We are undoubtedly in 2014 living in the era of "quality." Policy makers, accountable care organizations, insurers, and accrediting bodies speak with an ever rising voice to insist that all health care organizations, including hospices and palliative care programs, demonstrate quality. Measures of quality are often reduced to objective outcomes linked to financial costs such as avoidance of hospital admissions or urgent care visits.
There is an abundant literature that has defined "quality" for the field of palliative care including documents from the National Consensus Project, the National Quality Forum, and The Joint Commission. As I do my work as a researcher in palliative care, I am often asked what I believe is the best definition for quality palliative care.
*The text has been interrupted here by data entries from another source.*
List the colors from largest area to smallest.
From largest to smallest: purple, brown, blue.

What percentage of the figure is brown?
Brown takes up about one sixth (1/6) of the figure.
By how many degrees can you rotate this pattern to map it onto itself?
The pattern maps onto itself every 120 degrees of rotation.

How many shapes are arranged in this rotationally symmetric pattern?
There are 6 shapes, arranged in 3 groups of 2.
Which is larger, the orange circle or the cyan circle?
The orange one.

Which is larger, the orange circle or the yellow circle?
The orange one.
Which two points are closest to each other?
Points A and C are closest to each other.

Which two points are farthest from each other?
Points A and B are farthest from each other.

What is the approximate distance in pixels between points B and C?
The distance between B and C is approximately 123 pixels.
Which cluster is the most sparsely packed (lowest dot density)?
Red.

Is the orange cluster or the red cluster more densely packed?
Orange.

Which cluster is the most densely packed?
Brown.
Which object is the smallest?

Here is my answer:
Quality palliative care is the kind of care you would want if you or someone you love were seriously ill or dying.
That is it. More elaborate definitions exist, definitions that are "evidence" based, but this one is the best. It is heart based.
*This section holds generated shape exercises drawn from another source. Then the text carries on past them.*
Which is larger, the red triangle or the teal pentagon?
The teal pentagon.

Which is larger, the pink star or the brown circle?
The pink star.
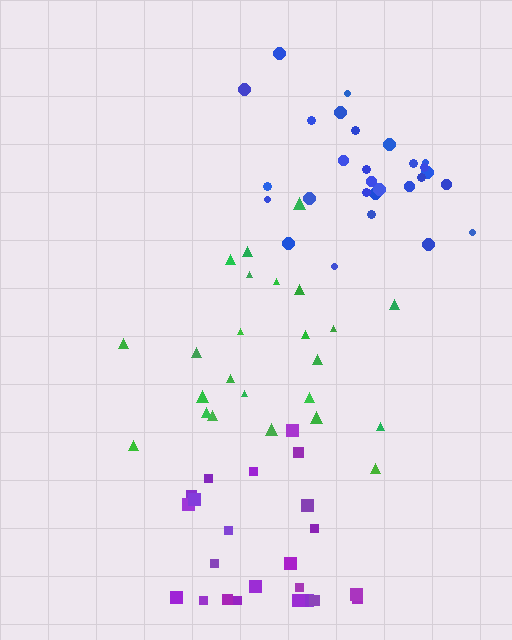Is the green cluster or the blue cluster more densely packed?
Blue.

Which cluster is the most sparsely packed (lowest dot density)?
Green.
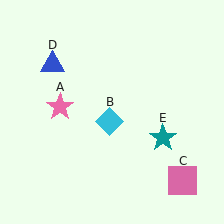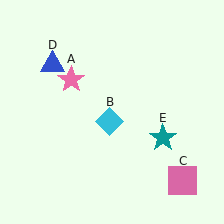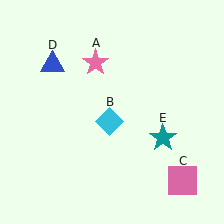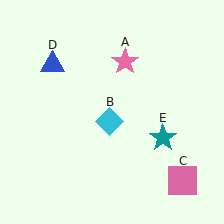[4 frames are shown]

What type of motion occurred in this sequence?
The pink star (object A) rotated clockwise around the center of the scene.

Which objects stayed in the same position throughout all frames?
Cyan diamond (object B) and pink square (object C) and blue triangle (object D) and teal star (object E) remained stationary.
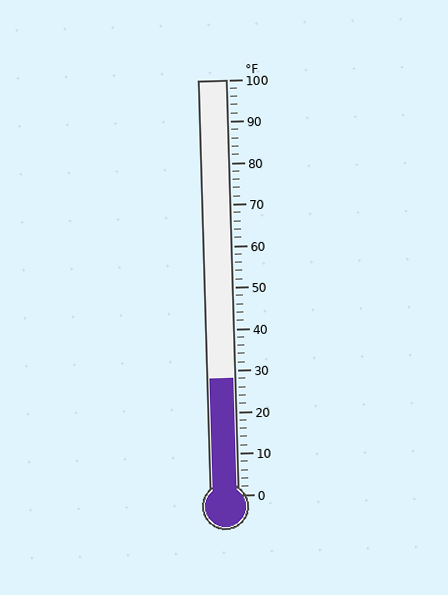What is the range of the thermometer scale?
The thermometer scale ranges from 0°F to 100°F.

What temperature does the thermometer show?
The thermometer shows approximately 28°F.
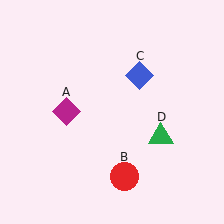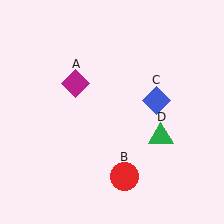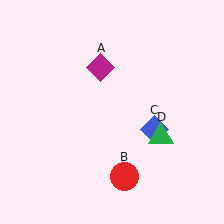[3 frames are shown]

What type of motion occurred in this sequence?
The magenta diamond (object A), blue diamond (object C) rotated clockwise around the center of the scene.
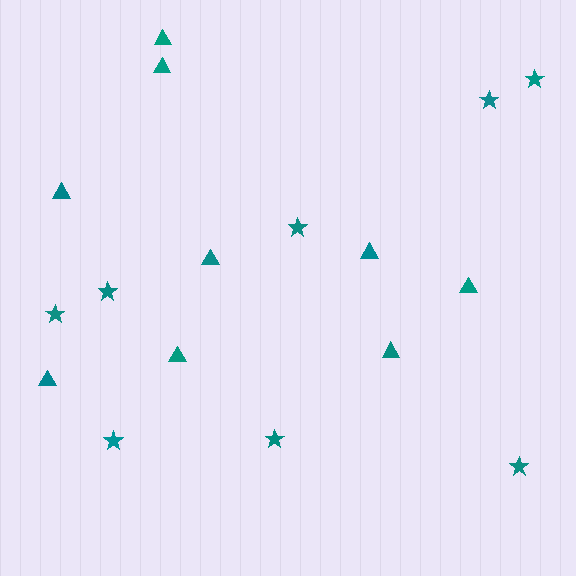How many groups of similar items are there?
There are 2 groups: one group of stars (8) and one group of triangles (9).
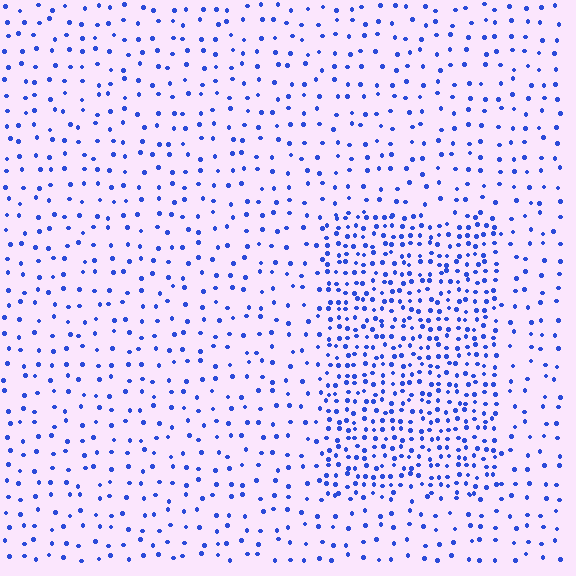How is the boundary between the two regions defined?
The boundary is defined by a change in element density (approximately 2.6x ratio). All elements are the same color, size, and shape.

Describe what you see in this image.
The image contains small blue elements arranged at two different densities. A rectangle-shaped region is visible where the elements are more densely packed than the surrounding area.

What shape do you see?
I see a rectangle.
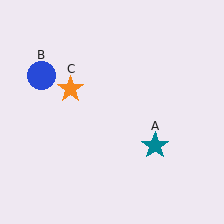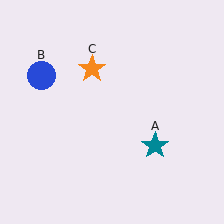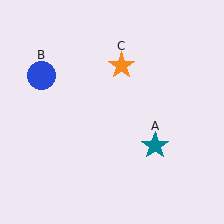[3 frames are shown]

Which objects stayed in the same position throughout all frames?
Teal star (object A) and blue circle (object B) remained stationary.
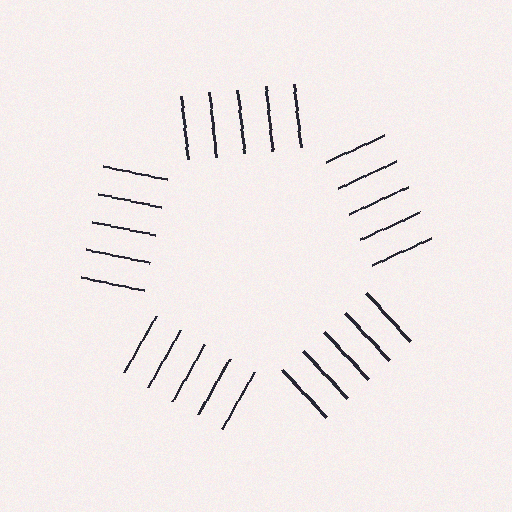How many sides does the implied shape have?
5 sides — the line-ends trace a pentagon.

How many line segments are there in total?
25 — 5 along each of the 5 edges.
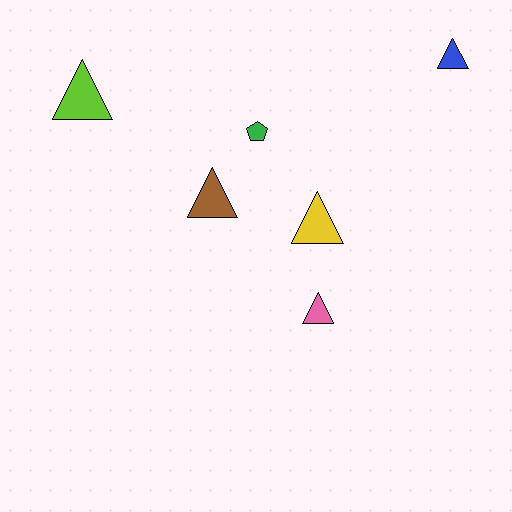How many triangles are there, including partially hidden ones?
There are 5 triangles.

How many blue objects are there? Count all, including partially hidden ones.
There is 1 blue object.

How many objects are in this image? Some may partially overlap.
There are 6 objects.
For all professionals engaged in developing palliative care programs or evaluating their effectiveness, pausing to ask this question, "if it were me," is a return to patient-centered outcomes. I challenge you to ask this question of your colleagues and then compare the results to your current institutional goals and quality assurance plan.
Important work is being done including that by HPNA and AAHPM in their project on "Measuring What Matters." Hospice and palliative care programs are working diligently to create measurement tools to assess key indicators of quality in our field where usual health system outcomes mean little. What matters when someone you love is dying is that their symptoms are controlled; their enormous psychosocial and spiritual needs, as well as yours, are met; and that you as a family are supported in the most difficult journey of your life.
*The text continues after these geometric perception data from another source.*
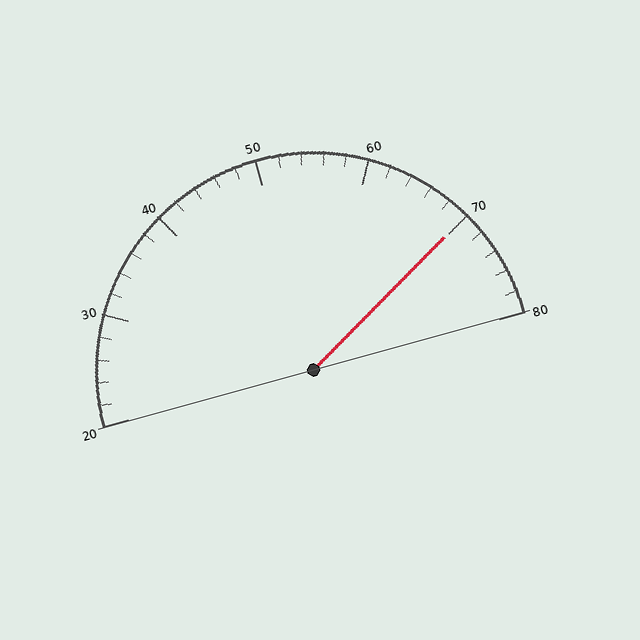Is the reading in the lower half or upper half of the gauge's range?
The reading is in the upper half of the range (20 to 80).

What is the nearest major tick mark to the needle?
The nearest major tick mark is 70.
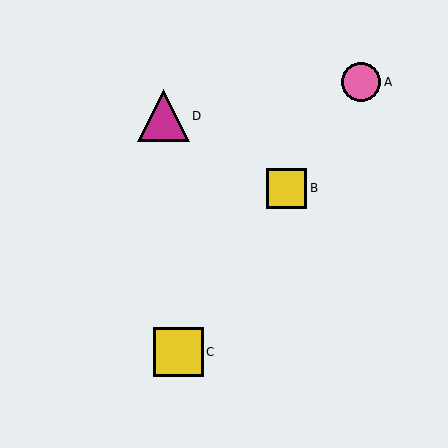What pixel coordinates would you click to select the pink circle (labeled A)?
Click at (361, 82) to select the pink circle A.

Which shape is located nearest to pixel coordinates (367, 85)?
The pink circle (labeled A) at (361, 82) is nearest to that location.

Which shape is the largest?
The yellow square (labeled C) is the largest.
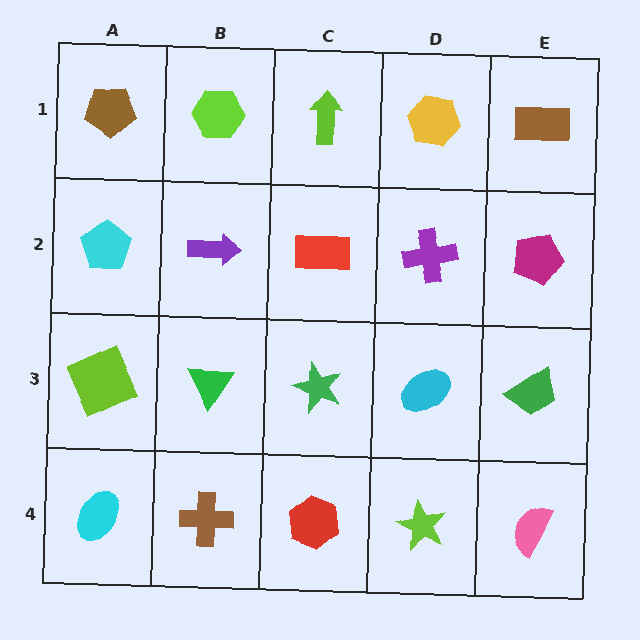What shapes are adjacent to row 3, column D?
A purple cross (row 2, column D), a lime star (row 4, column D), a green star (row 3, column C), a green trapezoid (row 3, column E).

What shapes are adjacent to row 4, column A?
A lime square (row 3, column A), a brown cross (row 4, column B).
The articles in this issue of JHPN speak to quality in our field. They document gaps in quality, and they lift up models of true quality care. They also bring the voice of nursing into the conversations about quality. The article by Niki Koesel and Maureen Link questions the ability of aggressive care to coexist with a good death. Two of the articles in this issue share models of nursing education for palliative care, reminding us that quality palliative care will never be achieved until we have a nursing workforce well prepared to deliver that care. Two additional articles share programs designed to meet the needs of children, the first by Punziano and colleagues on losing a parent and the second by Heller and coauthors on supporting children with life-threatening illnesses in schools. I realize I am a biased source, but I believe that nurses are especially good at asking the "if it were me" questions as they are the professionals most often present at life's end.
As you read these pages and as we all work to implement quality assurance programs, keep focused on the true north of quality care, the kind of care we would seek for our own. You will know it when you feel it.